The most far reaching parts of this ongoing work emerged from the cultural phenomenon of Marvel Studios’ Black Panther film in 2018. The collective informed the work of Christopher Priest and Reginald Hudlin between 2001 and 2008 that transformed the world of Wakanda as it appeared on screen. The publication of the book, Cities Imagined, showcased a century of Black excellence in architecture and urban planning, specifically in the revision of Marvel’s Wakanda between 1966 and 2018. Featured in major art exhibits nationwide, including the Afrofuturism exhibit at the National Museum of African-American History and Culture within the Smithsonian Institution, the concept of advanced science in an Afrofuturist nation over centuries transformed the world’s idea of its possible futures. At the heart of this research is the careful study of maroon communities that resisted enslavement and segregation in the modern world – marronage. In the context of global climate change, maroon communities over vital strategies to resist and reverse the evolving policies of extraction and imperialism that have become the heart of a new world order in 2025. This approach is the way to avoid the most dystopic outcomes that Afrofuturism explores.
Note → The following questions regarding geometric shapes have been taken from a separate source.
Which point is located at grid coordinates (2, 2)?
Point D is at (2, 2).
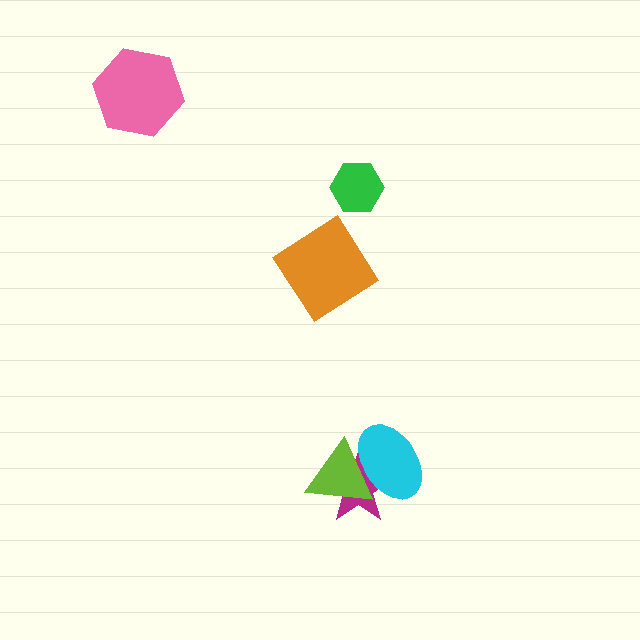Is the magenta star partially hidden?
Yes, it is partially covered by another shape.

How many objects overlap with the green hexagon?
0 objects overlap with the green hexagon.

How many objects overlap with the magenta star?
2 objects overlap with the magenta star.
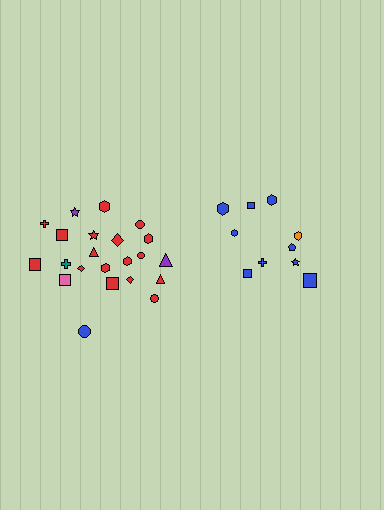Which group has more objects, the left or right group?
The left group.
One fundamental contribution to this process comes from Tim Fielder. His Afrofuturist works — Matty’s Rocket, Infinitum, and the Graphic History of Hip Hop — offer a range of tools to carry the analysis of the Black Speculative Arts into the next decade. Matty’s Rocket offers a generational reflection on family, discipline, sacrifice, and empowerment that inspires young readers. Infinitum provides a deeper revision of the African continent’s central role in world history, while cautioning readers against sexism and arrogance. The Graphic History of Hip Hop reinvents the idea of the graphic novel by grounding a narrative in non-fiction, but uses scholarly historical resources in ways that are accessible to young adults. Focusing on Hip Hop as a methodology of resistance and revival, Fielder’s graphic history teaches readers new forms of resilience and creativity to foster new ideas about democracy and leadership. In a world defined by digital segregation, these tools provide strategies to overcome adversity in ways we cannot yet imagine.

Walter D. Greason is the Wallace Professor of History at Macalester College in Saint Paul, Minnesota.